L’éclatement de la crédibilité du Royaume-Uni


Fin octobre, le Royaume-Uni aura eu trois premiers ministres en huit semaines, dont deux sont arrivés au pouvoir sans élection générale. Les six courtes semaines du mandat de premier ministre de Liz Truss ont saccagé non seulement la situation économique du Royaume-Uni, mais également sa réputation de stabilité politique. Personne, à l’exception de quelques milliers de membres du parti, n’a voté pour cela. Même eux, vraisemblablement, n’ont pas voté pour la destruction de la réputation des conservateurs en matière de responsabilité financière et de gérance institutionnelle. La perspective d’un nouveau Premier ministre conservateur choisi sans élection générale ignore non seulement le déficit démocratique croissant du Royaume-Uni, mais également le manque de compétence affiché par son gouvernement lamentable.

Truss ne pouvait rien faire d’autre que démissionner jeudi, faisant d’elle la première ministre britannique la plus courte de l’histoire. Depuis que le désastreux « mini » budget du mois dernier a déclenché le chaos du marché, elle est au pouvoir mais pas au pouvoir : ce qui lui restait d’autorité a été encore érodé par la destitution de son chancelier, Kwasi Kwarteng, puis la démission de la ministre de l’Intérieur, Suella Braverman. Il était risible de suggérer que Truss pourrait mener son parti avec succès aux prochaines élections. Pourtant, l’idée que le parti dispose désormais d’une semaine pour choisir un autre chef – et donc Premier ministre – est absurde, en particulier lorsque le nouveau chancelier, Jeremy Hunt (en poste pendant six jours) est sur le point de présenter une déclaration budgétaire désespérément nécessaire en octobre. 31.

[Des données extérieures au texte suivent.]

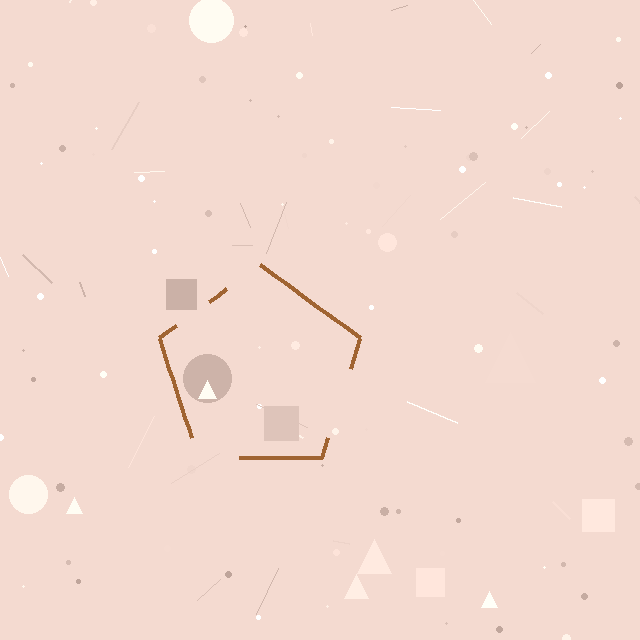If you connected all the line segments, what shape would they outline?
They would outline a pentagon.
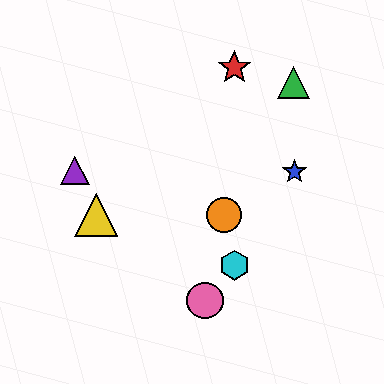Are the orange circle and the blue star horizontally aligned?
No, the orange circle is at y≈215 and the blue star is at y≈172.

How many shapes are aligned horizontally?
2 shapes (the yellow triangle, the orange circle) are aligned horizontally.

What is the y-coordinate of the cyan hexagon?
The cyan hexagon is at y≈265.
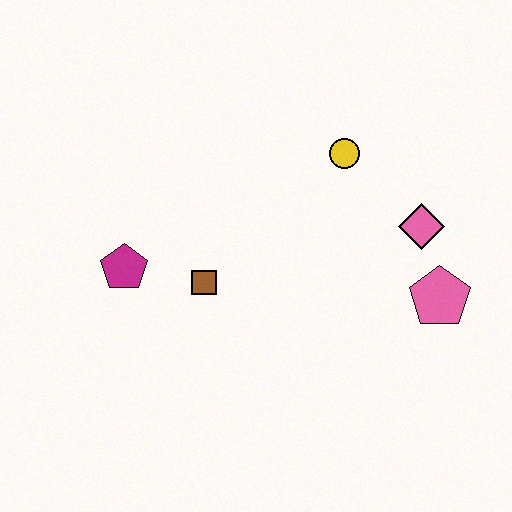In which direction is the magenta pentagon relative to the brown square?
The magenta pentagon is to the left of the brown square.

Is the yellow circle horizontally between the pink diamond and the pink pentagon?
No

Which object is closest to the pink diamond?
The pink pentagon is closest to the pink diamond.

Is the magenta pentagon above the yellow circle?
No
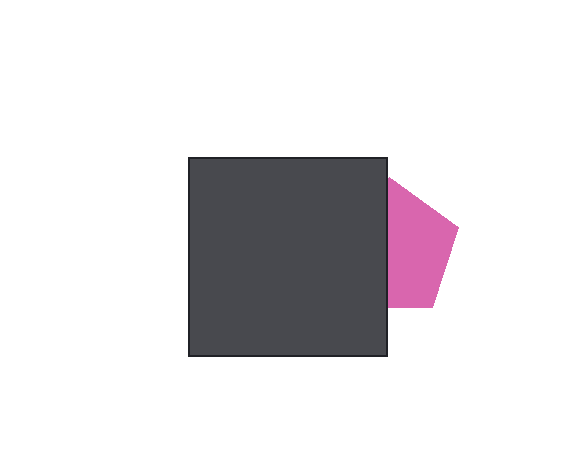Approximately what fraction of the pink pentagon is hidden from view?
Roughly 47% of the pink pentagon is hidden behind the dark gray square.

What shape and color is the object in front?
The object in front is a dark gray square.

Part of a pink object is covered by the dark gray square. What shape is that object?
It is a pentagon.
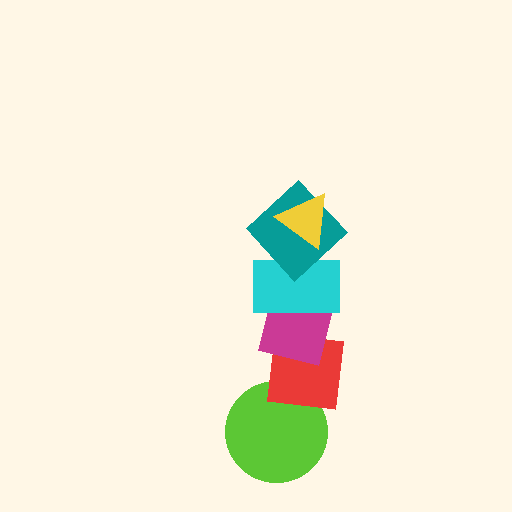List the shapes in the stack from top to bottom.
From top to bottom: the yellow triangle, the teal diamond, the cyan rectangle, the magenta square, the red square, the lime circle.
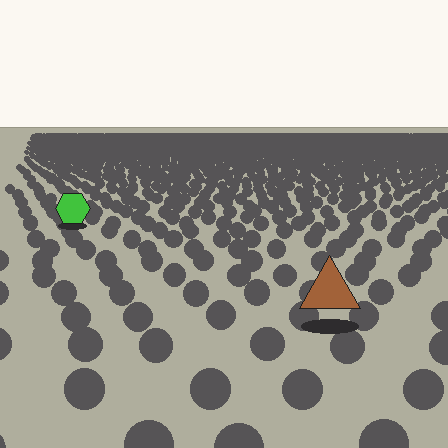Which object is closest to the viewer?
The brown triangle is closest. The texture marks near it are larger and more spread out.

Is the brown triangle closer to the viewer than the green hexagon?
Yes. The brown triangle is closer — you can tell from the texture gradient: the ground texture is coarser near it.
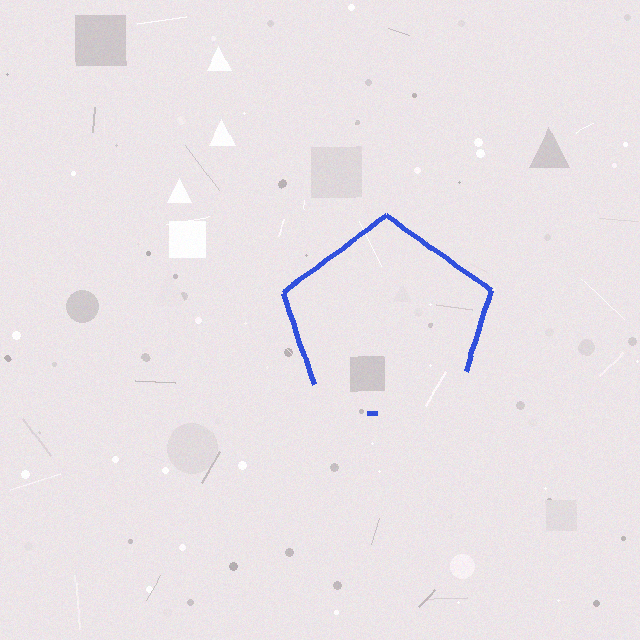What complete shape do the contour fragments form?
The contour fragments form a pentagon.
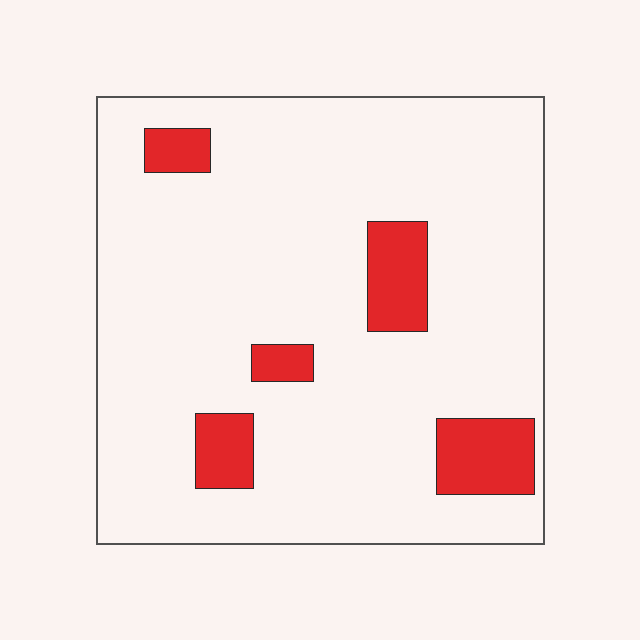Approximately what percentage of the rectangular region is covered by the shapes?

Cette déclaration est présentée précisément pour apaiser les marchés qui ont été tellement effrayés par les 45 milliards de livres sterling de réductions d’impôts non financées promises par Kwarteng qui ont provoqué une crise de liquidité pour les fonds de pension, une intervention d’urgence sans précédent de la Banque d’Angleterre et ont rendu plus difficile et plus coûteux à obtenir une hypothèque. Cette grenade à main financière a aliéné la base naturelle de soutien du parti sous la forme d’entreprises, de propriétaires et de conservateurs fiscaux. Hunt, qui a déclaré qu’il ne se présenterait pas à la direction, a promis de faire ce qu’il peut pour réparer les dégâts. Mais il envisage un trou de 40 milliards de livres sterling à une époque d’inflation galopante. Celui que le parti choisit comme chef devrait conserver Hunt comme chancelier, ou à tout le moins conserver le programme qu’il a établi.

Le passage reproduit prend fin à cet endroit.